Can brands buy visibility in AI search like they do with Google Ads? Not currently. Major AI platforms like ChatGPT, Perplexity, and Google's AI Overviews don't offer paid product placement in the way traditional search does. Visibility depends on how well your product data matches the consumer's described need.
What does "40+ attributes" per product actually look like? Beyond standard fields (title, price, size, color), it includes things like intended use case, activity type, climate suitability, material composition, care instructions, compatibility with other products, warranty details, sustainability certifications, fit notes, and contextual tags that describe who the product is for and when it's used.
Related: zero-click shopping
How quickly is AI shopping adoption growing? Fast.

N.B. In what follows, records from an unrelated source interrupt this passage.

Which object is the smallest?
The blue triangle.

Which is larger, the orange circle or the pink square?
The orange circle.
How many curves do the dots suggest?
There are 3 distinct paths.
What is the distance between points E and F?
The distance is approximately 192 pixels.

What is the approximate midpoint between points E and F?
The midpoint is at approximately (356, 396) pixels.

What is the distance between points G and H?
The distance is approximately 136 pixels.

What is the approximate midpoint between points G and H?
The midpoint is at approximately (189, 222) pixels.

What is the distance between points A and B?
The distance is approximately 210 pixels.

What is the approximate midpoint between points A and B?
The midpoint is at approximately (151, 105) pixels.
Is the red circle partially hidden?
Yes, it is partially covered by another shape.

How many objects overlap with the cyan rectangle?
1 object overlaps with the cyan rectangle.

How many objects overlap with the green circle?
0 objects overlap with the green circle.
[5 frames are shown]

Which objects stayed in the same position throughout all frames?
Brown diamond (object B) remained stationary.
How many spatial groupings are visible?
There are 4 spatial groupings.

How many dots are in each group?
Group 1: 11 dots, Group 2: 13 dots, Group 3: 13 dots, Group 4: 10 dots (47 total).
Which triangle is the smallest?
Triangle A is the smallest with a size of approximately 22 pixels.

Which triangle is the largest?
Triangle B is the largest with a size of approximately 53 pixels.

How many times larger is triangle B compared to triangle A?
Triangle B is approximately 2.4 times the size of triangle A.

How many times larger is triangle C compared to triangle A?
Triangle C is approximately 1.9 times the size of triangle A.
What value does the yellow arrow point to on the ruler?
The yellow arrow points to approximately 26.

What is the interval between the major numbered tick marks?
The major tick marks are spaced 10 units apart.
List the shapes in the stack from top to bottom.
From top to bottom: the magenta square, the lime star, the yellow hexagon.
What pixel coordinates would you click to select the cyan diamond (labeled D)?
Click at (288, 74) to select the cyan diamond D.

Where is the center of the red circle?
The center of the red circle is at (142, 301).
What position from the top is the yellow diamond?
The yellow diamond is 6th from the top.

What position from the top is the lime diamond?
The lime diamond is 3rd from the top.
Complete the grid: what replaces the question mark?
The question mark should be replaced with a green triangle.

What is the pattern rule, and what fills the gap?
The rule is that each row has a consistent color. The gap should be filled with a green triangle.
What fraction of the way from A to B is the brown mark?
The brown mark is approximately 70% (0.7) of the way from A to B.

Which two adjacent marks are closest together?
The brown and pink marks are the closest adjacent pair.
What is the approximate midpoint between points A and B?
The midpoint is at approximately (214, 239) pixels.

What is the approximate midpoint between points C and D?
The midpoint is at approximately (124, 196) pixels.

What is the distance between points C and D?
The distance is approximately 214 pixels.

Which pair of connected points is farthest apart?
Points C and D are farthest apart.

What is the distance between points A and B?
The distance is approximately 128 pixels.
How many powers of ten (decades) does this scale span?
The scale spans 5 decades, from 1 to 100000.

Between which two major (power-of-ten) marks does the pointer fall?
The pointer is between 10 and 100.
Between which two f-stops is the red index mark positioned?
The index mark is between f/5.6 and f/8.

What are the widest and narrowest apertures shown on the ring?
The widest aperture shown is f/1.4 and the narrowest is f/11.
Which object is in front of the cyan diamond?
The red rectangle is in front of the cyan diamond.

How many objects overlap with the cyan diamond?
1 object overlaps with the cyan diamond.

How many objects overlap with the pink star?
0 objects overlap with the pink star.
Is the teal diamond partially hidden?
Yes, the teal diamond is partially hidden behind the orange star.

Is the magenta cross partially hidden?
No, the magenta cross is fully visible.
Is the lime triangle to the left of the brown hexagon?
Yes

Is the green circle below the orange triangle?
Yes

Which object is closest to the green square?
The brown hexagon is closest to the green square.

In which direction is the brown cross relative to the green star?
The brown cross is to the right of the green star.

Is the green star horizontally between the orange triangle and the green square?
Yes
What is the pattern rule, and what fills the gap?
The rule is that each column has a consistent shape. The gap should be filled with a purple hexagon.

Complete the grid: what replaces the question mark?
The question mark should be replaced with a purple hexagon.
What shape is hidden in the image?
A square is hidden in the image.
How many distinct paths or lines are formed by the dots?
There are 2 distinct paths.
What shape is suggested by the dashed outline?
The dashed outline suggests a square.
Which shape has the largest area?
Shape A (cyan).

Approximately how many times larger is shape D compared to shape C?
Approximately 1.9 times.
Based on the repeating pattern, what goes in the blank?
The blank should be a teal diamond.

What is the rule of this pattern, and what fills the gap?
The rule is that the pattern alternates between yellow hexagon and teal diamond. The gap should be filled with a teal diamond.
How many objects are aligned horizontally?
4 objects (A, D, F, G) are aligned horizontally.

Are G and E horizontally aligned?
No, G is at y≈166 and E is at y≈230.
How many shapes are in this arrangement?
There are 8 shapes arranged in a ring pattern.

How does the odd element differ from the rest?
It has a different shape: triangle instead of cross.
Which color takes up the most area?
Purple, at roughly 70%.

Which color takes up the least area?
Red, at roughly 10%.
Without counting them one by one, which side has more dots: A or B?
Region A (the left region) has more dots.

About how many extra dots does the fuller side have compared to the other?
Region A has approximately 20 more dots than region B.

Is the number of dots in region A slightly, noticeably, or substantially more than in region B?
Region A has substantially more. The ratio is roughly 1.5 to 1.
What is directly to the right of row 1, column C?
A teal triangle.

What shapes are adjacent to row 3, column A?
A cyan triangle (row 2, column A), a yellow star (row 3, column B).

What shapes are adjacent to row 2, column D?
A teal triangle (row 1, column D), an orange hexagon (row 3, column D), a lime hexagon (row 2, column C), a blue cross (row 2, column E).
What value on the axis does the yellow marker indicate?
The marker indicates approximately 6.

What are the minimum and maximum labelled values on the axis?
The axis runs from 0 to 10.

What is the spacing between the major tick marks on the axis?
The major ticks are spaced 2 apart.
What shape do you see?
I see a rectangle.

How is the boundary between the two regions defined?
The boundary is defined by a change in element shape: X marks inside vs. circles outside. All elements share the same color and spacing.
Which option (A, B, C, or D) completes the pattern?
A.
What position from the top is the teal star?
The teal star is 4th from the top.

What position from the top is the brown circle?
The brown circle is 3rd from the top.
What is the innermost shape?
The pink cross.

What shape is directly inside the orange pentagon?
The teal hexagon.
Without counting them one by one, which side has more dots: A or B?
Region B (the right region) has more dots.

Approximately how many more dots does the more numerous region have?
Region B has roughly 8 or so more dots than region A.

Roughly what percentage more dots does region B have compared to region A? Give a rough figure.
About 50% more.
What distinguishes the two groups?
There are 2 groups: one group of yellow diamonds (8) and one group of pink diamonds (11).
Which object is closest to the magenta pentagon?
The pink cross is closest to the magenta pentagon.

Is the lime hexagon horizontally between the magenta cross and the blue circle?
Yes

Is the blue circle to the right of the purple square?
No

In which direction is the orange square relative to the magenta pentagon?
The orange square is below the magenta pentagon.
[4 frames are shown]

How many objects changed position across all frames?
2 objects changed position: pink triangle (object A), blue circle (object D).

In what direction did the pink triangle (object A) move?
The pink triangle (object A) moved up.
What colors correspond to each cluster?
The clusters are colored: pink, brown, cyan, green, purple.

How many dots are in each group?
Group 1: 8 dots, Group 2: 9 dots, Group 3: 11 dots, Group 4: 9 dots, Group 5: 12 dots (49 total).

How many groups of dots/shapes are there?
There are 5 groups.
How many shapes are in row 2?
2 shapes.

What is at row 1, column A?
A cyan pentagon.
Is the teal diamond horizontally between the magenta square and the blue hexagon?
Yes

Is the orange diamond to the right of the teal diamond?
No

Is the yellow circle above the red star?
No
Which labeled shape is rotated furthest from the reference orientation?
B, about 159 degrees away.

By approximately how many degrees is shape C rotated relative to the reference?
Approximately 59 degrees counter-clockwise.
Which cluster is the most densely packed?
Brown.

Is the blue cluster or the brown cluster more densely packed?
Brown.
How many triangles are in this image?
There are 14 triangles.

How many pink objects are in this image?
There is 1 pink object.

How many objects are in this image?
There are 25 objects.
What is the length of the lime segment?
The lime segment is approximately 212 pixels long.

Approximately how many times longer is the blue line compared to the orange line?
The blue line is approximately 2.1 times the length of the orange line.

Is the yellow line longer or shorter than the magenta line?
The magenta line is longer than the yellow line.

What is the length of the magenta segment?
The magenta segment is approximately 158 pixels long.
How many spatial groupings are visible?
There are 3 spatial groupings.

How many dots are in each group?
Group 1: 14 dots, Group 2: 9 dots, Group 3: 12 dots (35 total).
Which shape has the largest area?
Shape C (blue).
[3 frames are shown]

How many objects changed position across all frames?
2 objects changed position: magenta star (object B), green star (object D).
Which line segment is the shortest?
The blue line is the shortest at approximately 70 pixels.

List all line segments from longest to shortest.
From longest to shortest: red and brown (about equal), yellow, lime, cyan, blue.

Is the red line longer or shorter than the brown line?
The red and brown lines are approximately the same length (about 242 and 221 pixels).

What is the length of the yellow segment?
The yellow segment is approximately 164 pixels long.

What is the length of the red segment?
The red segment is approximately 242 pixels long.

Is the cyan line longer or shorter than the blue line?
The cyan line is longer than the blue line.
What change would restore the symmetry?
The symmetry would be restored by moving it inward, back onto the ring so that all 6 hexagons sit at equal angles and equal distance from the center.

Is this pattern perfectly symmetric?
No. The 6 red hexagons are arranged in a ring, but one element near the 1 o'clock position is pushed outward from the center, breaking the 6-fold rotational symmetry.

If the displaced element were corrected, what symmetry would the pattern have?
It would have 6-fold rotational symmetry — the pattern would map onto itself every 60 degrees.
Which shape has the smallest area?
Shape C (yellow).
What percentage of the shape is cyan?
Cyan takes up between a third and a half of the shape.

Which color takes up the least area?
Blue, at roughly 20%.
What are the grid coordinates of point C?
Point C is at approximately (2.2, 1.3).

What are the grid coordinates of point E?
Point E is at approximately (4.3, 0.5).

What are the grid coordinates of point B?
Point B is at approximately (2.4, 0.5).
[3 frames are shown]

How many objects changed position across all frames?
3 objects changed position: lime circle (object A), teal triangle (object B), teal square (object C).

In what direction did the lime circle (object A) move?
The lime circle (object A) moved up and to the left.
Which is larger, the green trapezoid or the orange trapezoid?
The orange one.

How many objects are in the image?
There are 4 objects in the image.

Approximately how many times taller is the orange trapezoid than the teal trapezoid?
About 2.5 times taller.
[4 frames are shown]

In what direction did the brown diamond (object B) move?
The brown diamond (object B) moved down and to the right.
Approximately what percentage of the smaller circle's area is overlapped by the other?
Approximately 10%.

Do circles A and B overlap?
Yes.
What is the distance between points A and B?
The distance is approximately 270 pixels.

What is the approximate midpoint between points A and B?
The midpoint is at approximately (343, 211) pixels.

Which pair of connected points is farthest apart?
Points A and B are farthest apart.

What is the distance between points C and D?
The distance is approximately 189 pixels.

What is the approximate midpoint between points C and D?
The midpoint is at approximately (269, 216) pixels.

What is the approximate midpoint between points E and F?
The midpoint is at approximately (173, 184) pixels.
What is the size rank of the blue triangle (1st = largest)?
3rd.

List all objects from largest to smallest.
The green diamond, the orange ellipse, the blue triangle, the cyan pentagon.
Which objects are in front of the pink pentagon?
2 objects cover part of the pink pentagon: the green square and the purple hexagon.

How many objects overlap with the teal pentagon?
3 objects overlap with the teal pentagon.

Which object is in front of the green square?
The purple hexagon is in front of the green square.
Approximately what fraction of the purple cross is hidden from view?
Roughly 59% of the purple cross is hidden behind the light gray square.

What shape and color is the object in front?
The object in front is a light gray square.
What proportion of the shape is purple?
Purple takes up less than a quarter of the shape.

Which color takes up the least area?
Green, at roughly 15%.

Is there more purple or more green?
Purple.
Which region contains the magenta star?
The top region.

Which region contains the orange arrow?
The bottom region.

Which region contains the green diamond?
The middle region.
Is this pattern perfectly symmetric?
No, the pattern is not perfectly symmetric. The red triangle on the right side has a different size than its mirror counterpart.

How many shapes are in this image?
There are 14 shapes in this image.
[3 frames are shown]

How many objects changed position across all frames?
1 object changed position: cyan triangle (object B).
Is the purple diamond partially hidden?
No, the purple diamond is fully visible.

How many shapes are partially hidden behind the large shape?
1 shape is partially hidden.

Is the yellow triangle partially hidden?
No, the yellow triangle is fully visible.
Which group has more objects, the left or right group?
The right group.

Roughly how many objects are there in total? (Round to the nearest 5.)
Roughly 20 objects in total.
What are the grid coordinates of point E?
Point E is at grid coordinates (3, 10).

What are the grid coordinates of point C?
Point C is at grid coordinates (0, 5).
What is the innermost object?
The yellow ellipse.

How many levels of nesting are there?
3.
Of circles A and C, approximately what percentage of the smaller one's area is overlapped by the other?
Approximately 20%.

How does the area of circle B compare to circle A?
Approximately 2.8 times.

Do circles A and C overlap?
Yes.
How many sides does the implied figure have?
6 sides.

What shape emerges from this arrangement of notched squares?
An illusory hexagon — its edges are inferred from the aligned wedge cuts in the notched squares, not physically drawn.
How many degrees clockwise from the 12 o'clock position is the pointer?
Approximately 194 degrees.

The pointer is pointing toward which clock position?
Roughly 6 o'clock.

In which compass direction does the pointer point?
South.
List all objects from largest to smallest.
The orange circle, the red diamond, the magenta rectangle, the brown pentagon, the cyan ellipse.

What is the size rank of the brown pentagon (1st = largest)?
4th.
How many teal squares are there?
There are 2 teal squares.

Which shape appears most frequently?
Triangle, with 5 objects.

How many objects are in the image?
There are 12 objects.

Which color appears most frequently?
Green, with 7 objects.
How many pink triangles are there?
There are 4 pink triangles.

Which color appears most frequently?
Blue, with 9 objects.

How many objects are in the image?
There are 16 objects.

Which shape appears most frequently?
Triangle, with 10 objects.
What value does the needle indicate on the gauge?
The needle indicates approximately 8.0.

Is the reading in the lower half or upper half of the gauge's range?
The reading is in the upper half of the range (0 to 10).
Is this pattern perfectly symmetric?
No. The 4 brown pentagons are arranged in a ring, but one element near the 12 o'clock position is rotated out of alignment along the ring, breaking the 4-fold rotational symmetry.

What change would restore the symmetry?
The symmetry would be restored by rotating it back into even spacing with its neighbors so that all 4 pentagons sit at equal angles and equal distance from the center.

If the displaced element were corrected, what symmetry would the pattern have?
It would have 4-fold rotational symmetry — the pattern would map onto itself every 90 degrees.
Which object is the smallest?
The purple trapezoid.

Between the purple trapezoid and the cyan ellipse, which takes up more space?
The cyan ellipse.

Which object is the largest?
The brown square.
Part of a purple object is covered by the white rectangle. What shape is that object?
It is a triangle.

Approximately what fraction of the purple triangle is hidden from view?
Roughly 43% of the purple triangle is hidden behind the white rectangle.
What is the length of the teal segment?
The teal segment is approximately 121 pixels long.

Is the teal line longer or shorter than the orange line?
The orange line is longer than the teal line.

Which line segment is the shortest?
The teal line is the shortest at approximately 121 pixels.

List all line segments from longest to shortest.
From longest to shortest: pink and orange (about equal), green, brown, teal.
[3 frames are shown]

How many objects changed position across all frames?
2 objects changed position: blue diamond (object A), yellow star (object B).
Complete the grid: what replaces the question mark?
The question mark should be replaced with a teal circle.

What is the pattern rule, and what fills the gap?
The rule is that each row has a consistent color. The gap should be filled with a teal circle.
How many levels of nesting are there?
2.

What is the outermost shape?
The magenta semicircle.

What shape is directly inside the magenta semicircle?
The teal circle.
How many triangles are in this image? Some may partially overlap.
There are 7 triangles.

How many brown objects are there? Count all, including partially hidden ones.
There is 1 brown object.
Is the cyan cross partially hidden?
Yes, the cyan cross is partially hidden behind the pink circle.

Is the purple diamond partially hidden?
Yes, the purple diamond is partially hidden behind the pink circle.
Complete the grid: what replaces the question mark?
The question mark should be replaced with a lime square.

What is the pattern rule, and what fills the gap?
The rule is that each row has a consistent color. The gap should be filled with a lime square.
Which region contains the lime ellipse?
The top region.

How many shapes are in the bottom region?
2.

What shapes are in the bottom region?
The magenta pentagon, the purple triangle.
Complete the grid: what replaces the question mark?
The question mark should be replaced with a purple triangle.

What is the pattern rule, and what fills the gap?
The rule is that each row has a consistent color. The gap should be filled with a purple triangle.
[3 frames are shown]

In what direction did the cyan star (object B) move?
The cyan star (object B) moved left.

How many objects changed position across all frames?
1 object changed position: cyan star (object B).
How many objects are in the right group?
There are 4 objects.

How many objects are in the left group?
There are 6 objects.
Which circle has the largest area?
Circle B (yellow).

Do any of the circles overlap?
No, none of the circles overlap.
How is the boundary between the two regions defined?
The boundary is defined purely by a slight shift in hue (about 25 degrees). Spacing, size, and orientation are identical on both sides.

AI referral traffic to retail sites grew 693% year over year during the 2025 holiday season (Adobe). As of January 2026, 41% of consumers have used AI platforms for product discovery, and a third have fully replaced their previous search methods (PYMNTS Intelligence).
Is this relevant for B2B or just consumer retail? The same dynamic applies anywhere buyers use natural language to find products. B2B procurement is moving toward AI-assisted sourcing, and the same product data richness requirements apply. If your B2B catalog has sparse data, you'll face the same non-branded invisibility problem.